Mitt Wins Florida!

Mitt Wins Florida! February 1, 2012

While driving tonight from our home in Columbia, Tennessee, to Gatlinburg and the Smoky Mountain National Park, I got so enthralled with the election coverage that I missed our exit and drove fifty miles out of the way.  But nothing could dampen our spirits.  What a great, great night.  Here’s a sample of the best coverage.

Rich Lowry:

Carpetbombing works.

That’s the lesson of Florida, where Mitt Romney overwhelmed Newt Gingrich on the air and in every other aspect of the campaign. He out-organized him, out-messaged him, and out-researched him, if an exchange in the last debate where Romney seemed to know more about Gingrich’s investments than Gingrich himself is any indication.

Gingrich the historian has any number of analogies he can draw on — he was the Persians at Marathon, the French at Agincourt, the Zulus at Rorke’s Drift. In short, he got wiped out.

Jennifer Rubin:

It was a blowout. Mitt Romney won Florida by double digits, taking virtually every economic, ideological and other subset of voters. He carried all but “very conservative” voters and “strongly supports Tea Party” voters. Romney soared past the 45 percent mark, won more than the combined votes for Newt Gingrich and Rick Santorum, and re-established himself as the most favorably-regarded and most-acceptable candidate in a diverse, large state that the GOP much carry in November.
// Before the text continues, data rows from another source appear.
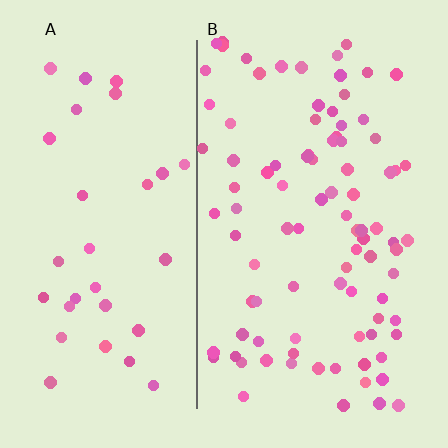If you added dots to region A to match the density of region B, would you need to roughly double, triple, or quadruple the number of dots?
Approximately triple.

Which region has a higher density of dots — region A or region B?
B (the right).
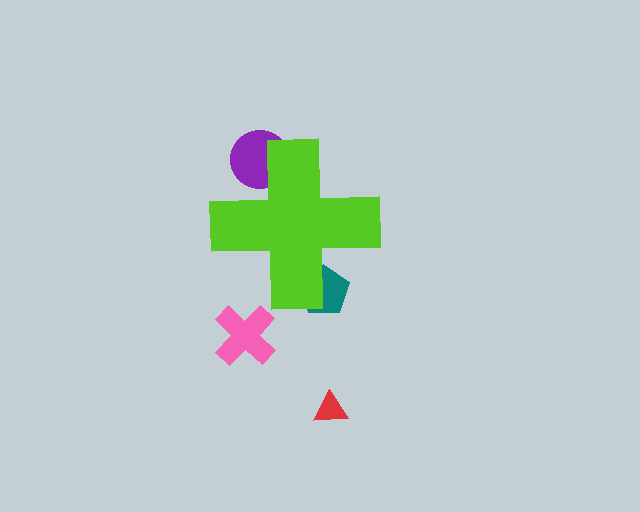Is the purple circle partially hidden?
Yes, the purple circle is partially hidden behind the lime cross.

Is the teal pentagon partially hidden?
Yes, the teal pentagon is partially hidden behind the lime cross.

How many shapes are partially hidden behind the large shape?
2 shapes are partially hidden.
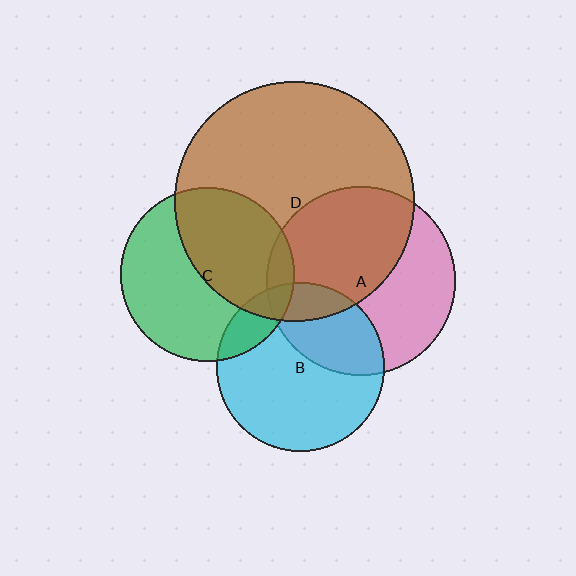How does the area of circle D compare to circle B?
Approximately 2.0 times.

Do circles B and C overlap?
Yes.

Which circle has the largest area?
Circle D (brown).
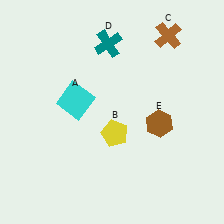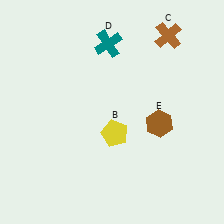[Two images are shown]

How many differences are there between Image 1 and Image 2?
There is 1 difference between the two images.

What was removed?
The cyan diamond (A) was removed in Image 2.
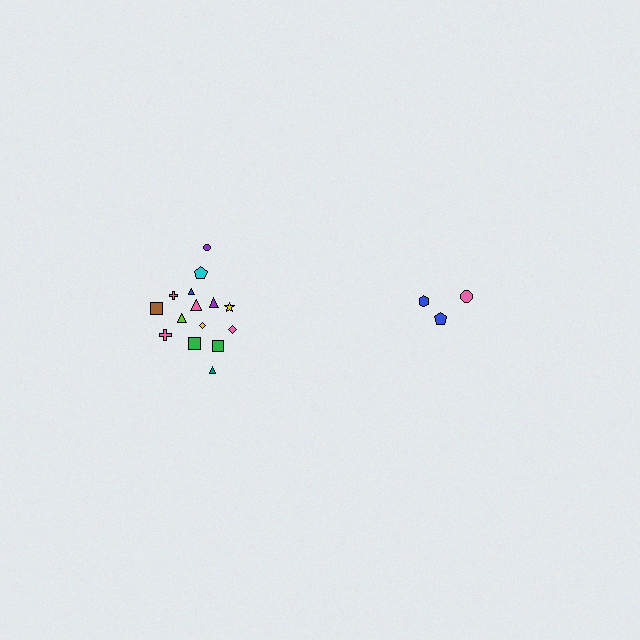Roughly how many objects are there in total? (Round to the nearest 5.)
Roughly 20 objects in total.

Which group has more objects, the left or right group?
The left group.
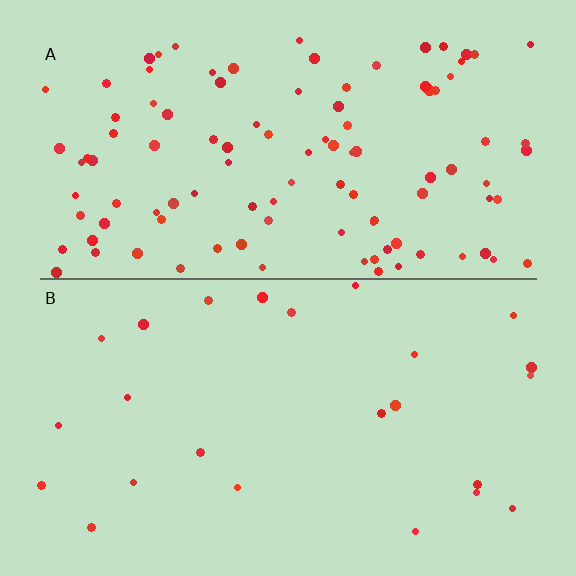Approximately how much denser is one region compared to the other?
Approximately 4.3× — region A over region B.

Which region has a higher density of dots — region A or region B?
A (the top).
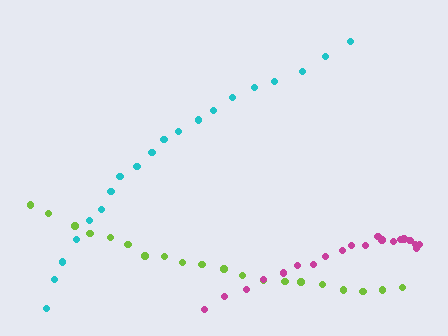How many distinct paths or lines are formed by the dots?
There are 3 distinct paths.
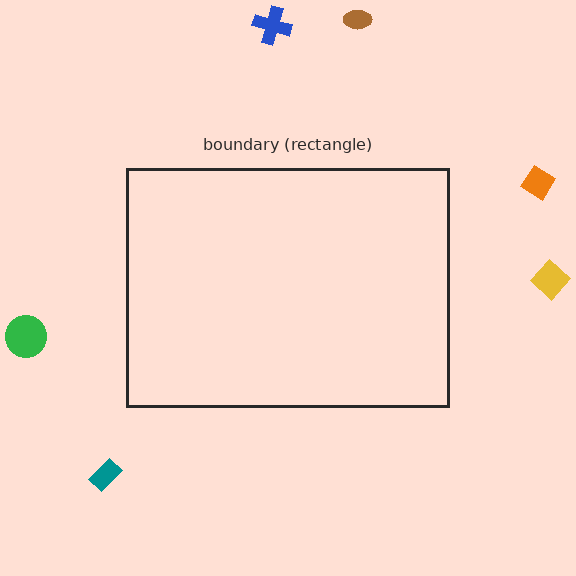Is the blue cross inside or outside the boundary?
Outside.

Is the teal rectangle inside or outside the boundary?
Outside.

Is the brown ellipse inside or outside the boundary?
Outside.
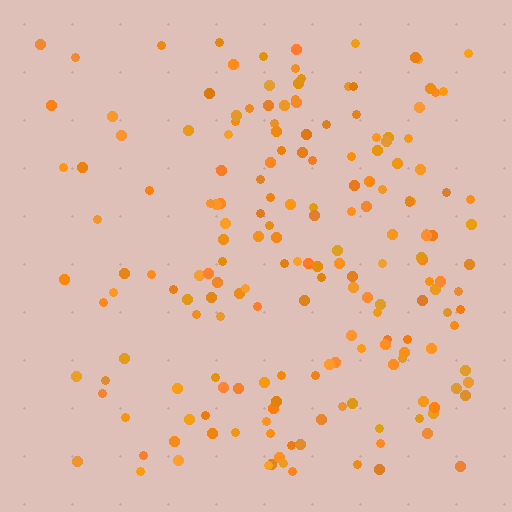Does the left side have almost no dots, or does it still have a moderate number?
Still a moderate number, just noticeably fewer than the right.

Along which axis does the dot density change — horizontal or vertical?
Horizontal.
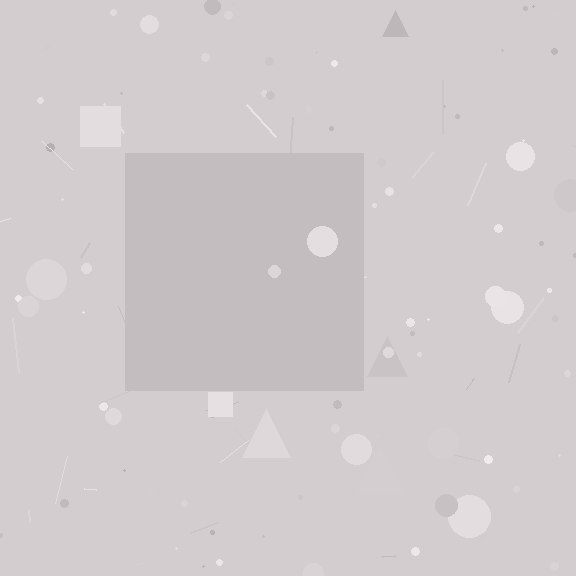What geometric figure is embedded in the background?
A square is embedded in the background.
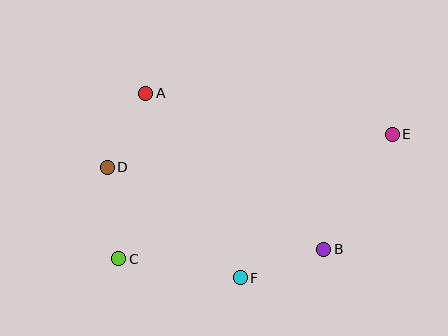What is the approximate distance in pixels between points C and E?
The distance between C and E is approximately 301 pixels.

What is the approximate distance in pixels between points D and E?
The distance between D and E is approximately 287 pixels.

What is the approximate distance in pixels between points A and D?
The distance between A and D is approximately 84 pixels.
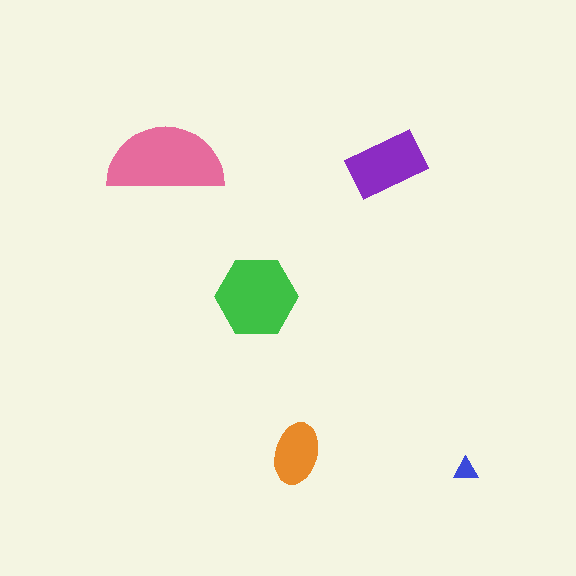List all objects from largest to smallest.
The pink semicircle, the green hexagon, the purple rectangle, the orange ellipse, the blue triangle.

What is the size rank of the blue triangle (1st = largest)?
5th.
Moreover, he won the contest on the strength of his debate performances (previously a strength for Gingrich) and now has a huge lead in money and organization as the race spreads out across the country.

Jonathan Tobin:

Mitt Romney’s huge win tonight in Florida was sufficiently large that it is not possible to interpret it as anything but a stamp of approval from a broad cross-section of Republican voters in a closed primary. Given that by the last week the primary had become a two-man race, it is also impossible to avoid the conclusion that it was a resounding rejection of Newt Gingrich. Gingrich appears likely to take the sore loser scenario in the coming weeks as he attempts to foul the well for the likely nominee by branding him as not just a relative moderate — which is what Romney actually is — but a liberal. Gingrich may be able to convince his large donors to fund a last ditch and probably futile effort to derail the frontrunner. But he is unlikely to persuade most Republicans they are better off with a crippled nominee simply to vent his personal spleen at Romney for having beaten him at his own game with negative ads.

Let’s not forget, well, me.  On CNN:

Many evangelicals are angry, and rightly so. They’re angry with a president who embraces abortion rights, who restricts religious liberty and who saddles their children and grandchildren with a mountain of debt. They understand the necessity of protecting life and the imperative of financial stewardship.

But they also understand that we don’t discard our core values for the sake of political victories. Fidelity, honesty, humility and charity matter.

No one doubts that God forgives, but only God knows Newt Gingrich’s heart.  We only know his actions, and we know that he has a history of deceiving even those who are closest to him.

Three other Republican candidates are anti-abortion. Three other Republican candidates have been faithful and honest in their personal and professional lives. With honest alternatives to choose from, evangelicals will soon abandon Gingrich.

And one final, critical note.  According to the Washington PostMitt won the evangelical vote!

This was a great night, worth savoring for a few hours.  Then, on to Nevada.